Carly's Side of the Story

HP's ex-chief has signed with Penguin to write her memoirs. But will she dish the dirt on her ouster -- and will her tale draw readers?

By Hardy Green

Will Carly have the last word? For an undisclosed advance, Carleton S. Fiorina, the ousted chairman and CEO of Hewlett-Packard (HPQ ), has reached a deal with Penguin Group USA to write her memoirs.

Penguin says the untitled book, due out in fall 2006, will combine recollections of her career with her views on such issues as "what makes a leader, how women can thrive in business, and how technology will continue to reshape our world."


  Fiorina will write the book herself, unassisted by a ghost writer, according to Penguin. The volume brings back a genre that's been in decline of late: the ex-CEO book. Beyond Jack Welch's Winning, co-written by Suzy Welch, 2005 saw few such accounts.

The Fiorina sale came after a competitive auction involving 8 to 10 publishing houses. "There was enormous interest among the publishers, who see a wide variety of potential readers," says Fiorina's agent, Robert Barnett of the Washington (D.C.) law firm Williams & Connolly.

Portfolio, the Penguin business-book imprint that will publish the title, is also the publisher of a best-selling Enron account, The Smartest Guys in the Room, by Bethany McLean and Peter Elkind, and an account of Fiorina's tenure at HP, Perfect Enough, by Fast Company writer George Anders.


  Despite what is described as a detailed proposal, the book remains very much a work in progress, according to all involved. HP watchers have to wait to see if Fiorina dishes the dirt on her old adversary, board member Walter Hewlett, or just how openly she discusses her ouster at the $80 billion tech conglomerate.

Another possible topic: In May, during a graduation speech at North Carolina Agricultural & Technical State University, Fiorina frankly discussed the issue of gender discrimination in the workplace (see BW Online, 5/9/05, "Carly Breaks Her Silence").
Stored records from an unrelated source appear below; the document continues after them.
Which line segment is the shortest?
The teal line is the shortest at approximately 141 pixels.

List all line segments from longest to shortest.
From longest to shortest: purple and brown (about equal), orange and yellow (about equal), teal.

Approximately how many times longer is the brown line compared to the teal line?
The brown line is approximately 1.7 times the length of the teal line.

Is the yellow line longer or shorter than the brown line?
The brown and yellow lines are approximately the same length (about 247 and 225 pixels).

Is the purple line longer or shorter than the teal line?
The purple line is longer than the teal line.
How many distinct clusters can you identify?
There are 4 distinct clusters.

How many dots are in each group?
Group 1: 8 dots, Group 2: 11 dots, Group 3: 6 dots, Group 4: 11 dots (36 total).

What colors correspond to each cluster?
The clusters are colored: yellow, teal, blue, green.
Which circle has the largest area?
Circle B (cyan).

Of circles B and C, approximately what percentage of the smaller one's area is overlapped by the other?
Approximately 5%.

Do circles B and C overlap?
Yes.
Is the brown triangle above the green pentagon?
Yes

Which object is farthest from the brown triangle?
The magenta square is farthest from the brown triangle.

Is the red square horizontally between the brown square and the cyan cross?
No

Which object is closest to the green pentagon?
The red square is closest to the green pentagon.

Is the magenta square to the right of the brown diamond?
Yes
As a young AT&T (T ) saleswoman in the 1970s, she said, she was labeled a "token bimbo," and while at HP, she was similarly mocked by a rival CEO.
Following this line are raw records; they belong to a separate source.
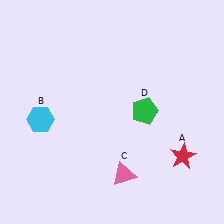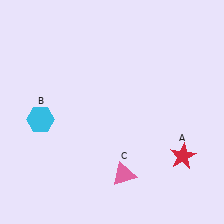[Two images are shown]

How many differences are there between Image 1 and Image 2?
There is 1 difference between the two images.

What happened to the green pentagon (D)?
The green pentagon (D) was removed in Image 2. It was in the top-right area of Image 1.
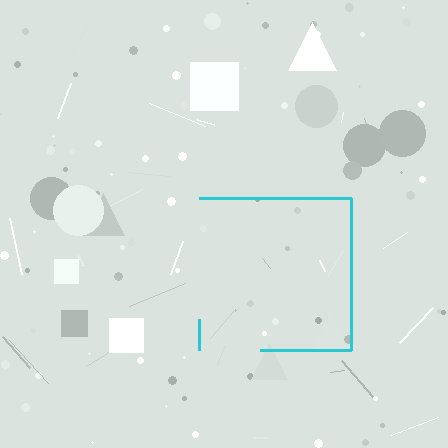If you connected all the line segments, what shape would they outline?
They would outline a square.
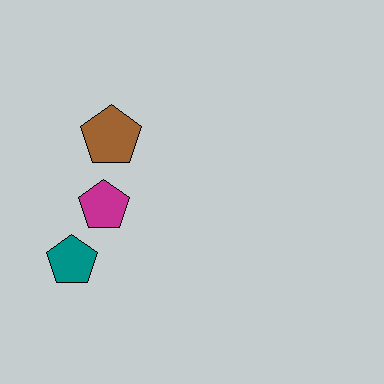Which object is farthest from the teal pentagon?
The brown pentagon is farthest from the teal pentagon.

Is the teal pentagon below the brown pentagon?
Yes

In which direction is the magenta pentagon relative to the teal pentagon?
The magenta pentagon is above the teal pentagon.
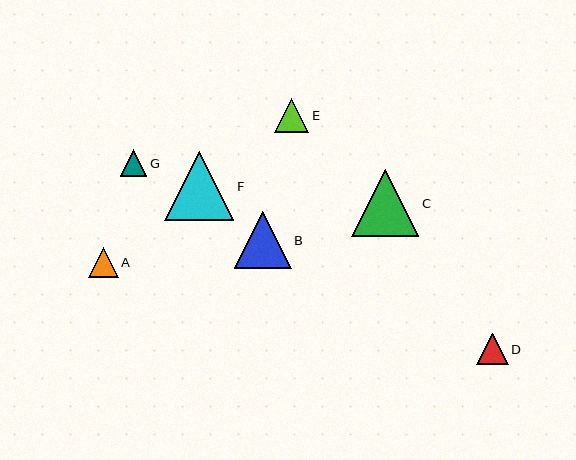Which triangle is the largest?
Triangle F is the largest with a size of approximately 69 pixels.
So will the account be juicy? "We're not commenting other than to say that this will be her side of the story," says Penguin spokesman Will Weisser. "She has been very quiet to the press since she left HP -- she didn't go to television or the papers. So this will be her opportunity to give her account of what happened." Weisser also says he expects Fiorina to discuss her plans for the future.
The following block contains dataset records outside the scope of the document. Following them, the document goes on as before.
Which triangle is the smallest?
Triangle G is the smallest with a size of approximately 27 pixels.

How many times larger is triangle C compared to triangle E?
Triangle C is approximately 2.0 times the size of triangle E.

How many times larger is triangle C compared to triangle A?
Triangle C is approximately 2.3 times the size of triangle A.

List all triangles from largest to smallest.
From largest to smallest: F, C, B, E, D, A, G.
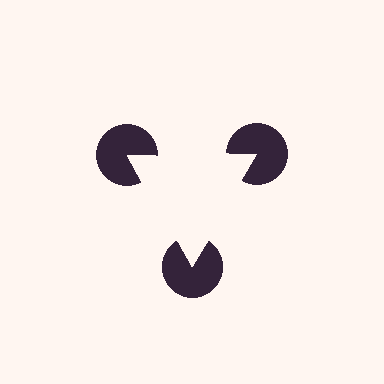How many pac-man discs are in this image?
There are 3 — one at each vertex of the illusory triangle.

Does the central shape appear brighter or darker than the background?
It typically appears slightly brighter than the background, even though no actual brightness change is drawn.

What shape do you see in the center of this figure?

  The sales potential of the book is also very much a mystery. "There could be a Martha/Hillary element, but we don't know if Carly has any such popular allegiance," comments an editorial director of a rival publishing house. "We'll have to see how deep the women's audience is for a business book."

Carly may have the last word, but the ultimate question may be: Will anyone be listening?